白狼丸の帰宅②

 相変わらず狭い室内である。


 太郎は、小さな行灯の淡い光の中、部屋のちょうど中心に座っていた。

 いつもはしゃんと伸びている背中が今日はちょっと傾いでいて、足も斜めに崩されているため、何だか女のようにも見える。


 もしや茜か? とも思ったが、こんなにも桃の香が満ちている中で彼女が姿を現すとは思えなかった。それに、体格は華奢ではあるが立派な男のそれである。

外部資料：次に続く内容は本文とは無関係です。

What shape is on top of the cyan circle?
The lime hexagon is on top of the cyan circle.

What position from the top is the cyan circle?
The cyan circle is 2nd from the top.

 狭すぎて火鉢すら置けない部屋はきりりと冷えていて、誰かが貸してくれたらしい半纏を被ってはいるものの、それでもまだ寒そうである。


 いま時期でこうなら、冬はどうなっちまうんだ。


 こりゃああの狸親父平八をぶん殴ってでももっと広い部屋を用意させねばならんな、などと思いつつ、羽織っていた白狼の毛皮をその背中にかけてやろうとすると、「駄目だ、白狼丸が冷える」と固辞される。


「おれは良いんだよ。お前の方がどう見たって病人だ」

「何も病人ってわけじゃ」

「立派な病人だろ。そんな血の気の引いた顔してよぉ」


 そう言って無理やり毛皮を着せてしまうと、太郎は一度ふるりと震えた後で、はぁ、と深く息を吐いた。眉間のしわが解けていくのを見て安堵し、「それで?」と顔を背けてぶっきらぼうに言う。茜ではないものの、いまの太郎は何だか目に毒だ。


「……お帰り、白狼丸」

「ううん? お、おう」


 まさか、わざわざそれだけのために? と拍子抜けするが、生真面目な太郎のことだ、ないことではない。ただいま、と返しながら彼を見ると、安心しきった顔で目を細めていた。

 

 何だよ、たかだかおれが帰って来ただけで、そんな顔しやがって。


 そう思うものの、白狼丸とて嬉しくないわけがない。


 そうだ、文を――と懐に手をやったところで、すい、と距離を詰めてきた太郎が白狼丸の胸に凭れかかってきた。


「――!? た、太郎!?」


 いや、やはり茜なのだろうか。


 その肩を抱くべきなのか、それとも振り払うべきなのか。どうしたものかと両手を半端に浮かべていると、もぞり、と太郎の頭が動いた。物言いたげな上目遣いで、じぃ、と白狼丸を見つめている。その顔はやはり男の太郎である。


「白狼丸」

「な、何だ」

「抱いてくれないか」

「ひえぇっ! だ、だだだ抱いてくれって、おま、お前!」


 おい姐御、見てるんだろ。お前の可愛い坊がとんでもないこと言い出してんぞ! おい、出て来いよ! 何か投げて寄越せや! 手裏剣とか鳥の子とか、忍びなら持ってんだろぉっ!?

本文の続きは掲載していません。